As did the fire in this Madrid, Much hotter and much longer but no collapse of the steel frame. The WTC 7 walls did not even disappear and the damage to adjacent buildings was much more extensive but they did not collapse into a pile of dust in 5.7 seconds
Yes yes, Madrid is always dragged out.
What truthers don’t mention is that the Madrid building, or at least the section of it that didn’t collapse, was steel reinforced concrete. So not the same at all.
The top section, which didn’t have the concrete, did collapse.
plenty of related detail here:
http://www.debunking911.com/firsttime.htm
All three fucking buildings were twice reinforced with fucking steel. The twin towers both on the inside and the outside and WTC throughout the whole fucking building. You fuckwit.
Is fucking steel fucking concrete fucking fuckity fuckishy fuck fuck fuck?
You compare steel buildings to steel reinforced concrete buildings, and suggest they should act the same. Not my problem.
Please come up with any other instance of a steel framed building collapse due to fire.
We have been using steel framed buildings for more than half a century, and they have suffered many fires.
You should be able to point to some other building collapses due to fire, right?
travellerev is correct IMO. There is nothing to suggest that a steel framed building is more likely to collapse due to fire vs a building based on steel reinforced concrete. Or vice versa.
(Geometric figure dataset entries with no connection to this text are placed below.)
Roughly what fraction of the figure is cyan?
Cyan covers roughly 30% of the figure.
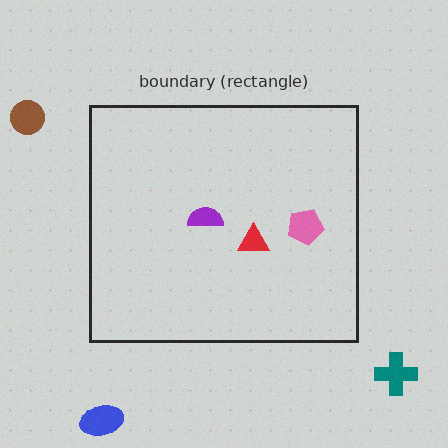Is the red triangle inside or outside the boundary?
Inside.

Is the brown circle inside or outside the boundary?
Outside.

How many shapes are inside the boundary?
3 inside, 3 outside.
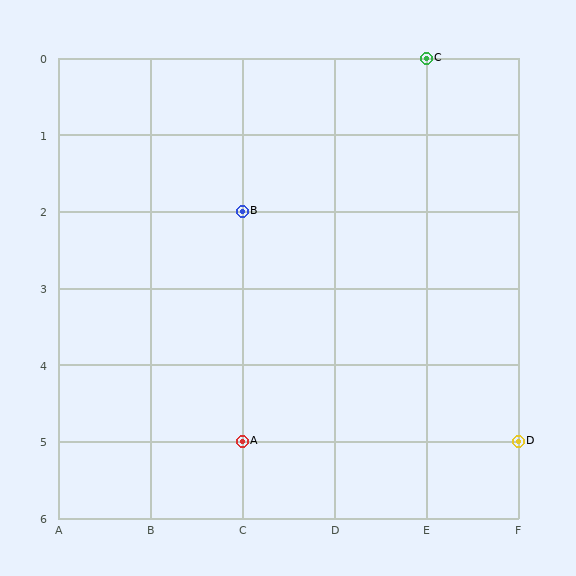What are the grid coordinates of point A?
Point A is at grid coordinates (C, 5).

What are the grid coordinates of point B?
Point B is at grid coordinates (C, 2).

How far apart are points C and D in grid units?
Points C and D are 1 column and 5 rows apart (about 5.1 grid units diagonally).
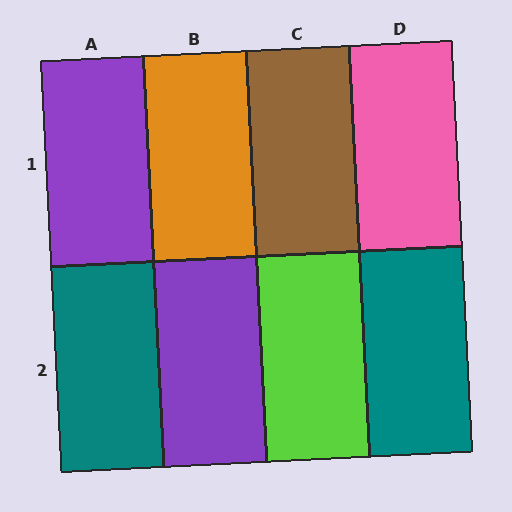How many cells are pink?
1 cell is pink.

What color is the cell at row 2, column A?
Teal.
Its as irrelevant as saying that one had a sign hanging outside and the other didn’t, and that makes all the difference.
The McCormick Center in Chicago.
Sight and Sound Theater in Pennsylvania.
Steel framed buildings, caught fire, collapsed.
The Madrid building was steel framed. The bottom half was steel reinforced concrete. Top half collapsed, bottom half didn’t.
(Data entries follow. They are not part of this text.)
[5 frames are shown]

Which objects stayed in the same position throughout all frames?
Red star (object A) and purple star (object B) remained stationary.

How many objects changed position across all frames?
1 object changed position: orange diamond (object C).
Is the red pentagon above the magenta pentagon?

http://911research.wtc7.net/wtc/analysis/compare/mccormick.html
Please be aware the McCormick building collapse was a roof collapse. You can also see in photos on the net that large parts of the roof structure framework collapsed but remained intact.
That is, the steel structures were not disintegrated by the fire
Re: the Madrid fire, I can see references to parts of the building having come down, but that most of the structure stayed upright (not just the bottom half) and had to be deliberately demolished at the cost of millions of euros.
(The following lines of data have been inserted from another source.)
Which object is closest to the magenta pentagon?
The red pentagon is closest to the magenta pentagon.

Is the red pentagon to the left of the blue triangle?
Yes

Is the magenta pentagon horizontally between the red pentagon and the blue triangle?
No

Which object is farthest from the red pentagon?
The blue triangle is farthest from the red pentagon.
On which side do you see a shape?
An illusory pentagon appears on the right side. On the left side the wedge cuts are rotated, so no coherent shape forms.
But it remains, fires being hot enough to make the steel unable to bear the weight. That point is demonstrated.
Add to the fact that a skyscraper is one hell of a lot heavier than a roof…
Got seven in 10 seconds on Jstor..
Engineering. Steel framed buildings fire resistance.
Of course a reinforced concrete building is less likely to collapse due to fire than a steel frame. Concrete does not weaken in the same heat range and insulates the steel reinforcing from heat.
http://www.imoa.info/moly_uses/moly_grade_stainless_steels/architecture/fire_resistance.php
“Under continuous loading, carbon steel is usually limited to a maximum temperature of 700F (370C). (3, 4) By the time steel reaches 930F (500C), it has lost about 30% of its tensile strength. Unprotected weathering steel loses about half of its tensile strength above 1000F (539C)”.
Average temperature in a house fire, WITHOUT JET FUEL ACCELERANT, 593 C (1100 degrees F) for 27 minutes. (Victoria University Engineering Dept. Fire resistance studies).
Saying that planes could not have bought the world trade centre down is nonsense.
Engineers who studied the construction afterwards concluded that, even though a plane crashing into the building was one of the design criteria, the buildings, as built, would not have been able to withstand a crash at the actual speed and size that occurred.
Don’t let facts get in the way of a good story though.
I also read a thing from about 2004 or so, linked from here, I think it was a popular mechanics website.
The article said that in W7 there was a fuel pump leading to the basement high up into the upper stories and that this likely continued to pump fuel into the fire for 5-6 hours after the debris first struck it.
I have no idea if that’s the case or not, but if it is, then it really wasn’t a “simple office fire”.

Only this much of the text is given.